For the most part, this has been a restful, deeply satisfying and healing experience, in welcome contrast to the project immediately preceding back in Portland. I'm playing Mr. Badger in an adaptation of "The Wind in the Willows," a lovely old Edwardian book that's a cross between Winnie-the-Pooh and the Hobbit. And Santa Cruz is, of course, breathtaking, if a little complacent. But it's hard not to feel a bit removed from the reality of the living world: this is performance for a privileged subsection of the community, and while this does have merit of its own, it's apparent that I am complicit in a perpetuation of exactly the kind of stale, sleepy theatre I used to rail against. Still rail against, come to think of it.

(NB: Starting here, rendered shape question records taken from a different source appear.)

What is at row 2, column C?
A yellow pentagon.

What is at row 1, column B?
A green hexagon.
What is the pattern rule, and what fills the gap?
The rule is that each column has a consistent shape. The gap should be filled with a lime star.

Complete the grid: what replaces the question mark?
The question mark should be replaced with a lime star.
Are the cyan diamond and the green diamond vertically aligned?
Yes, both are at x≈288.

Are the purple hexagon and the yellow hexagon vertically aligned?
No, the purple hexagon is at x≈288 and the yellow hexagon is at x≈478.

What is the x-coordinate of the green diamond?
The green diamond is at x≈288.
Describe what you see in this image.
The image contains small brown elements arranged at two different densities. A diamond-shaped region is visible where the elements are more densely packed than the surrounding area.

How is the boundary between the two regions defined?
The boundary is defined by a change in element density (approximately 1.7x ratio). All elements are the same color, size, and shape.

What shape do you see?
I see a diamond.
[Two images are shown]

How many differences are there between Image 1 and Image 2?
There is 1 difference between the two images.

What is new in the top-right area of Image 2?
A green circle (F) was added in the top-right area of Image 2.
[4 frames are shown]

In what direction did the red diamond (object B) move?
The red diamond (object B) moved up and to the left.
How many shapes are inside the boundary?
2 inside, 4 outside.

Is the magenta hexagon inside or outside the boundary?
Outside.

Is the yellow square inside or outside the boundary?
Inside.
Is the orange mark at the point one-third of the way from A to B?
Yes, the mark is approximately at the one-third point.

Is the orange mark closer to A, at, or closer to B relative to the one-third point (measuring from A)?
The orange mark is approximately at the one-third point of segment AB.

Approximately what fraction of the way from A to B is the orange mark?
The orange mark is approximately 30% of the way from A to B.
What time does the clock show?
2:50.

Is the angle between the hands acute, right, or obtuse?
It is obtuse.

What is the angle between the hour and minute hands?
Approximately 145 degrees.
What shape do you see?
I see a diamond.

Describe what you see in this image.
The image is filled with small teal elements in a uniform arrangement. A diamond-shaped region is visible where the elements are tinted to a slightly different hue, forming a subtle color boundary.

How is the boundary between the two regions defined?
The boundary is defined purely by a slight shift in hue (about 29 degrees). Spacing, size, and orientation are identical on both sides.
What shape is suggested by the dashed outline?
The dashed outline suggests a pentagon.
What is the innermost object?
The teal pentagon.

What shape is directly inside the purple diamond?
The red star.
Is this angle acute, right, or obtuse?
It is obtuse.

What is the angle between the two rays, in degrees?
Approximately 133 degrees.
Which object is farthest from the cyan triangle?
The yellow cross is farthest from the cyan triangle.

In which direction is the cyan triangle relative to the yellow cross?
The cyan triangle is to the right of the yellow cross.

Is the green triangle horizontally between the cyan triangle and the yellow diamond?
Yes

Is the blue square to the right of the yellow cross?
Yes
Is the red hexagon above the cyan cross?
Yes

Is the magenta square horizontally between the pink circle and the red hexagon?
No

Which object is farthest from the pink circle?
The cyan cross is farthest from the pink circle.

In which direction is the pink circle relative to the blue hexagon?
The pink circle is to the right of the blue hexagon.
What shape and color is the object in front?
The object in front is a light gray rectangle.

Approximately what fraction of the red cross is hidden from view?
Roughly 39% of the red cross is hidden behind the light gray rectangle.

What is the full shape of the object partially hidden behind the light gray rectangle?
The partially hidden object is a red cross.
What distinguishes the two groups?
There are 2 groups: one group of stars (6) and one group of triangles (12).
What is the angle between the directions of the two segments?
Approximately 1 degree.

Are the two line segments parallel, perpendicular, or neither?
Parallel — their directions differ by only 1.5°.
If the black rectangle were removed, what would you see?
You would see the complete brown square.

It is further apparent how incomplete my day-to-day life is, without an authentic, palpable engagement to the community in service, as opposed to privilege. I've begun trawling through Craigslist again, looking for a day job in the nonprofits to come forward to back in Portland. there are definitely fewer hirings going on these days, which is worrying, and I also know enough from much experience to be wary of these my chosen fields, where both halves--the Public Service piece of me vs. the Creative Performance--have a tendency to be all-consuming, and then I've my own bad habit where I blame the demands of the one for my shortcomings in the other, whereas in fact it is really my own failure of imagination, a simple deficit in wit and stamina, and nothing else.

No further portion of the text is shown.